2025-05-05 19:03:55,256 - INFO - Set CMDSTAN directory to C:\Users\nguye/.cmdstan
2025-05-05 19:03:55,261 - INFO - Processing ticker: AAPL
2025-05-05 19:03:55,268 - ERROR - Error preparing data for AAPL: Index(['Ticker'], dtype='object').
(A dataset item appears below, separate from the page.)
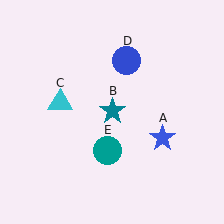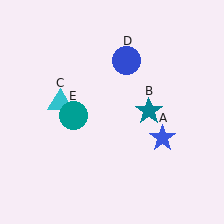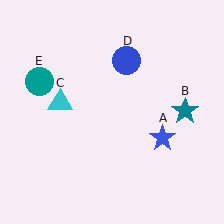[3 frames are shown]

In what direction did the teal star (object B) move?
The teal star (object B) moved right.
Skipping ticker.
2025-05-05 19:03:55,269 - ERROR - Skipping AAPL: Insufficient data (<100 days)


**Models**

In [26]:
# ARIMA forecast
arima_forecast, arima_metrics, arima_order = arima_forecast(data['Close'], forecast_horizon)

TypeError: 'NoneType' object is not subscriptable

In [None]:
# Prophet forecast with tuning
prophet_forecast, prophet_metrics, prophet_forecast_df, prophet_scale = tune_prophet(data, forecast_horizon)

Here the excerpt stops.